How to exploit HTTP header XSS vulnerability?

Question

Let's say that a page is just printing the value of the HTTP 'referer' header with no escaping. So the page is vulnerable to an XSS attack, i.e. an attacker can craft a GET request with a referer header containing something like <script>alert('xss');</script>.

But how can you actually use this to attack a target? How can the attacker make the target issue that specific request with that specific header?

Answer 1

Exploitation of xss at referrer header is almost like a traditional reflected xss, Just an additional point to make is "Attacker's website redirects to victim website and hence referrer header with required javascript will be appended to the victim website request".

Here One essential point that needs to be discussed is Why only with IE one can exploit this vulnerability why not with other browsers?

Traditional answer for this question is 'Chrome and firefox automatically encodes URL parameters and hence XSS is not possible..' But interesting thing here is when we have n number of bypasses for traditional xss bypasses. why can't we have bypasses for this scenario.

Yes.. We can bypass with following payload which is same way to bypass HTML validation in traditional payload.

http://evil.example.com/?alert(1)//cctixn1f .

Here the response could be something like this:

The link on the referring page seems to be wrong or outdated. Response End

If victim clicks on referring page, alert will be generated..

Bottomline: Not just only IE, XSS can be possible even in Mozilla and Firefox when referrer is being used as part of href tag..

Answer 2

This sounds like a standard reflected XSS attack.

In reflected XSS attacks, the attacker needs the victim to visit some site which in some way is under the attacker's control. Even if this is just a forum where an attacker can post a link in the hope somebody will follow it.

In the case of a reflected XSS attack with the referer header, then the attacker could redirect the user from the forum to a page on the attacker's domain.

e.g.

http://evil.example.com/?<script>alert(123)>

This page in turn redirects to the following target page in a way that preserves referer.

http://victim.example.org/vulnerable_xss_page.php

Because it is showing the referer header on this page without the proper escaping, http://evil.example.com/?<script>alert(123)> gets output within the HTML source, executing the alert. Note this works in Internet Explorer only.
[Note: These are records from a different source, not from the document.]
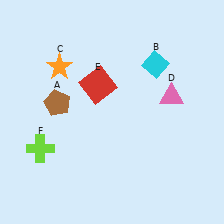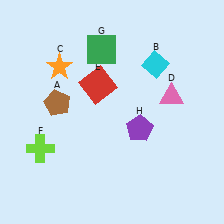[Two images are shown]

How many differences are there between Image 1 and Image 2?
There are 2 differences between the two images.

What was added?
A green square (G), a purple pentagon (H) were added in Image 2.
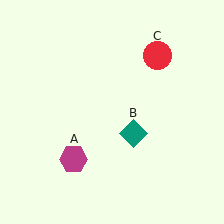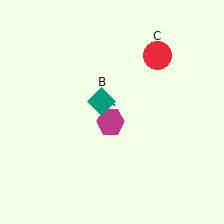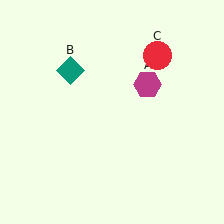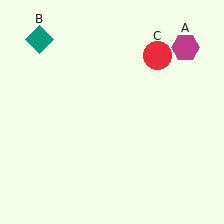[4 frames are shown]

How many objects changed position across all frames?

Other browsers will automatically encode the URL rendering

%3cscript%3ealert%28123%29%3c/script%3e

instead which is safe.

Answer 3

I can think of a few different attacks, maybe there are more which then others will hopefully add. :)

If your XSS is just some header value reflected in the response unencoded, I would say that's less of a risk compared to stored. There may be factors to consider though. For example if it's a header that the browser adds and can be set in the browser (like the user agent), an attacker may get access to a client computer, change the user agent, and then let a normal user use the website, now with the attacker's javascript injected. Another example that comes to mind is a website may display the url that redirected you there (referer) - in this case the attacker only has to link to the vulnerable application from his carefully crafted url. These are kind of edge cases though.
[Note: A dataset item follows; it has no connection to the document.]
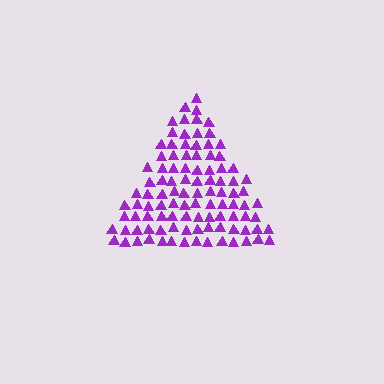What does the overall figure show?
The overall figure shows a triangle.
If it's stored, that's more straightforward. Consider an application that logs user access with all request headers, and let's suppose there is an internal application for admins that they use to inspect logs. If this log viewer application is web based and vulnerable, any javascript from any request header could be run in the admin context. Obviously this is just one example, it doesn't need to be blind of course.

Cache poisoning may also help with exploiting a header XSS.

Another thing I can think of is browser plugins. Flash is less prevalent now (thankfully), but with different versions of Flash you could set different request headers on your requests. What exactly you can and cannot set is a mess and very confusing across Flash plugin versions.

So there are several attacks, and it is necessary to treat all headers as user input and encode them accordingly.